On 2017-05-12 09:54, Ochi wrote:
On 12.05.2017 13:25, Austin S. Hemmelgarn wrote:
On 2017-05-11 19:24, Ochi wrote:
Hello,

here is the journal.log (I hope). It's quite interesting. I rebooted the
machine, performed a mkfs.btrfs on dm-{2,3,4} and dm-3 was missing
afterwards (around timestamp 66.*). However, I then logged into the
machine from another terminal (around timestamp 118.*) which triggered
something to make the device appear again :O Indeed, dm-3 was once again
there after logging in. Does systemd mix something up?

Hmm, I just did another mkfs once the devices where back, devices were
missing, but they re-appeared a few seconds later, without logging into
a terminal. After another mkfs, they were gone again and are now still
gone after waiting a few minutes. It's really weird, I can't really tell
what triggers this yet. Will test more tomorrow, let me know if you have
any more ideas what to try.

It looks like something made systemd think that it should tear down
the LUKS volumes, but it somehow only got /dev/dm-3 and not the
others, and then you logging in and triggering the creation of the
associated user slice somehow made it regain it's senses.  Next time
you see it disappear, try checking `systemctl status` for the unit you
have set up for the LUKS volume and see what that says.  I doubt it
will give much more info, but I suspect it will say it's stopped,
which will solidify that systemd is either misconfigured or doing
something stupid (and based on past experience, I'm willing to bet
it's the latter).

I will take a closer look at systemd when I get home. I would like to
point out that this sounds very related to these fairly recent systemd
issues:

https://github.com/systemd/systemd/issues/5781

https://github.com/systemd/systemd/issues/5866

So my best guess is that systemd is indeed doing weird stuff with
multi-device btrfs volumes.
Oh, it's known that systemd does weird stuff with multi-device setups, even if they aren't BTRFS, but this is odd behavior that I've not seen anything about before (I don't use systemd myself except on the reference VM's I have for the various distros that use it by default, so I end up hearing about this stuff through word of mouth).
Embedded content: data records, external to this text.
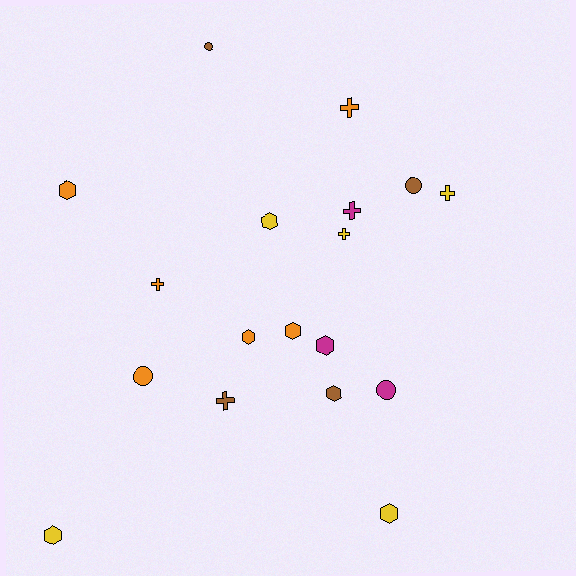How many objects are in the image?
There are 18 objects.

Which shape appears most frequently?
Hexagon, with 8 objects.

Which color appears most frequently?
Orange, with 6 objects.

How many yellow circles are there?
There are no yellow circles.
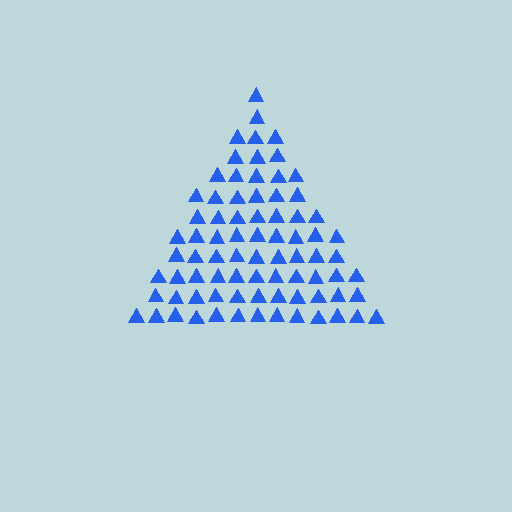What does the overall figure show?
The overall figure shows a triangle.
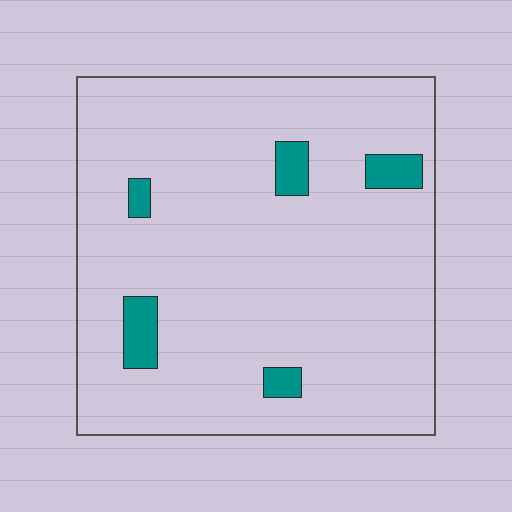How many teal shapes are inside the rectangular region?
5.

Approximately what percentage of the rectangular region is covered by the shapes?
Approximately 5%.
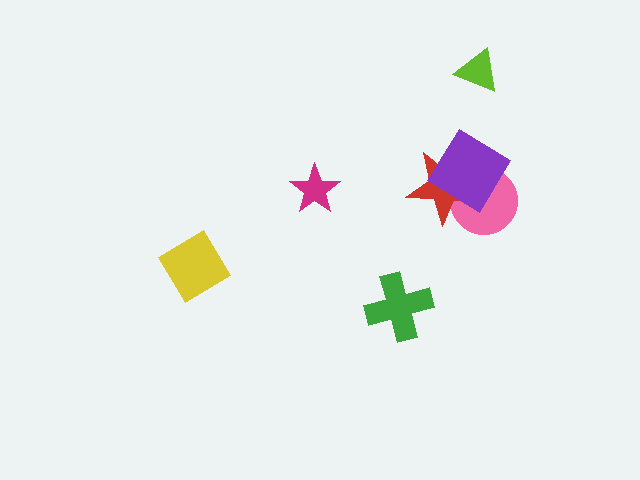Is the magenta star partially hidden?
No, no other shape covers it.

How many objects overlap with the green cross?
0 objects overlap with the green cross.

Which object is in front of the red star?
The purple diamond is in front of the red star.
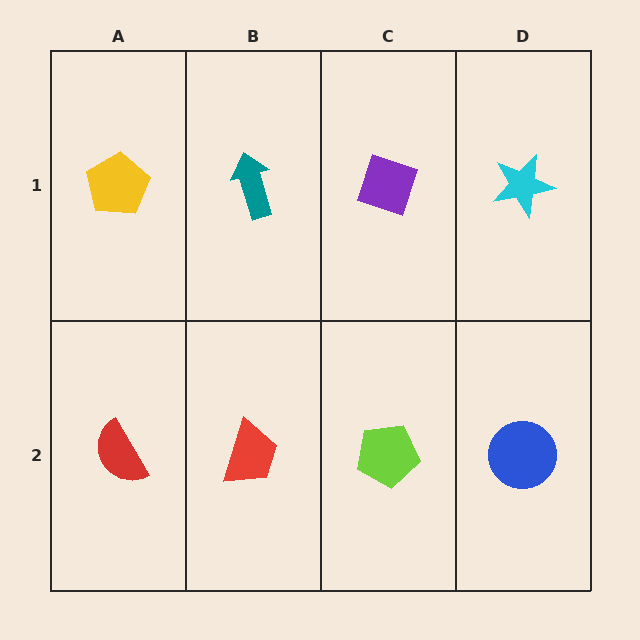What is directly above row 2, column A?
A yellow pentagon.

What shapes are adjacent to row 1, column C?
A lime pentagon (row 2, column C), a teal arrow (row 1, column B), a cyan star (row 1, column D).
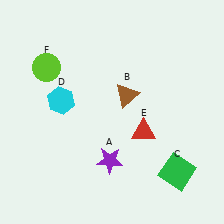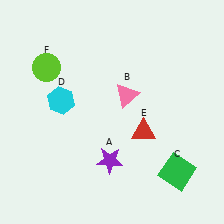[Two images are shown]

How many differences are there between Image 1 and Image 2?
There is 1 difference between the two images.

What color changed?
The triangle (B) changed from brown in Image 1 to pink in Image 2.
That said, some of the discussion in that first issue you mentioned actually provides a possible explanation for some of the issues existing at all, namely that there appears to be a disconnect between how BTRFS actually behaves and how the systemd developers thinks it behaves (the question from Pottering about what's doing the 'assembly' is particularly interesting, given that there is nothing other than the kernel that does the equivalent of the 'assembly' step for an MD array or scanning for an LVM array).